Aquel trauma nacional ha traído consigo a lo largo de las últimas dos décadas muchísimas reflexiones e incontables páginas escritas en nuestro haber historiográfico más reciente. No obstante, duele decir que, a la luz de la hecatombe venezolana, y a pesar de los aprendizajes que brinda la historia patria, soplan de nuevo los vientos de una nueva rebelión de los náufragos políticos, con la diferencia que la de ahora es mucho más patética y despiadada por encontrarse el país literalmente en ruinas.

A raíz de los señalamientos de unos hechos de corrupción ocurridos en Cúcuta, se ha desatado una jauría de actores dispares que, aprovechando el ánimo popular de frustración y de desesperanza producto del no cese de la usurpación, se ha dado a la tarea de atacar con furia irracional al presidente Juan Guaidó, al gobierno legítimo de Venezuela y a los partidos políticos que a él lo apoyan.

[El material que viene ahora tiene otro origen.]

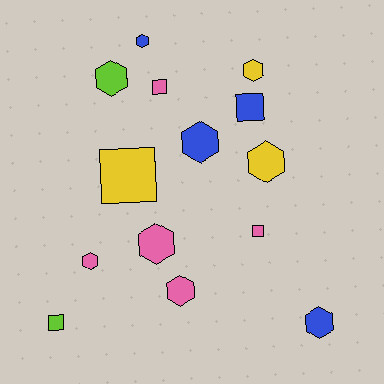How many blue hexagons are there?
There are 3 blue hexagons.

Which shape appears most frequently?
Hexagon, with 9 objects.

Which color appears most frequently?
Pink, with 5 objects.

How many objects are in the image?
There are 14 objects.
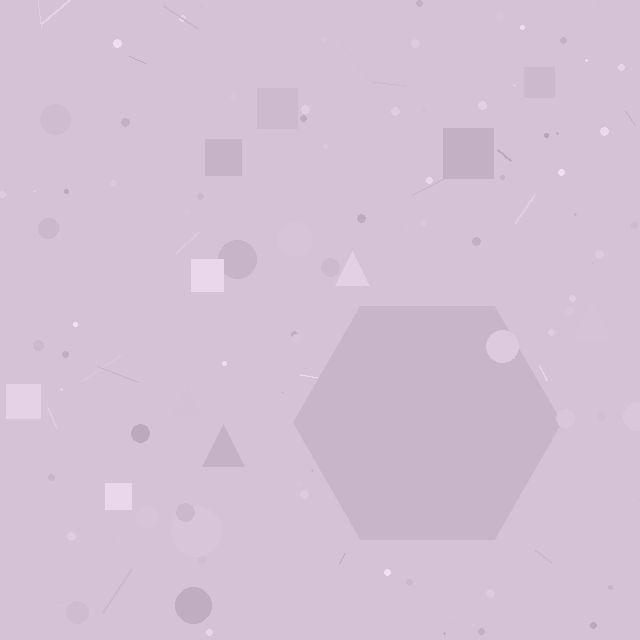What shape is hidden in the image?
A hexagon is hidden in the image.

Esa jauría, o en palabras de Pérez, esa “abigarrada legión de causahabientes”, sobresale por su faz heterogénea que engloba bajo un mismo discurso a actores connotados de la dictadura con otros de la llamada oposición radical, a figuras separadas del chavismo con opinadores opositores con influencia en redes sociales, todos parte de una bizarra comparsa unida en torno a una causa común: la defenestración de un político que terminará siendo la de una lucha.

Los efectos perniciosos que esta nueva rebelión de los náufragos podría causar en la lucha democrática venezolana son obvios y muy conocidos por parte de los enemigos de la libertad. No es casualidad que, en las redes sociales, en un país con cada vez menos conectividad a internet y menos cantidad teléfonos inteligentes, sobresalgan los bots y las campañas de desinformación que encuentran terreno fecundo en el estado de ánimo colectivo que impera en la actualidad. Esta estrategia de destrucción, muy propia del concepto ruso de “guerra híbrida”, tiene como propósito vender una idea envenenada: “para salir de la dictadura, hay que destruir al liderazgo opositor”. Esa idea, en condiciones normales, sería rechazada por ilógica; pero en Venezuela hace mucho tiempo que no hay normalidad, y las emociones han desplazado en muchos casos a la racionalidad. De allí que hoy existan algunos opositores que juren que el mejor plan para salir de Maduro es destruir a Guaidó, como quienes juraban que el mejor plan para salvar la democracia era defenestrar a un presidente legítimo en favor de la histeria colectiva.

Ojalá esta nueva rebelión de los náufragos no nos lleve a donde ya la historia nos ha dicho que llevan estas rebeliones: a la nada.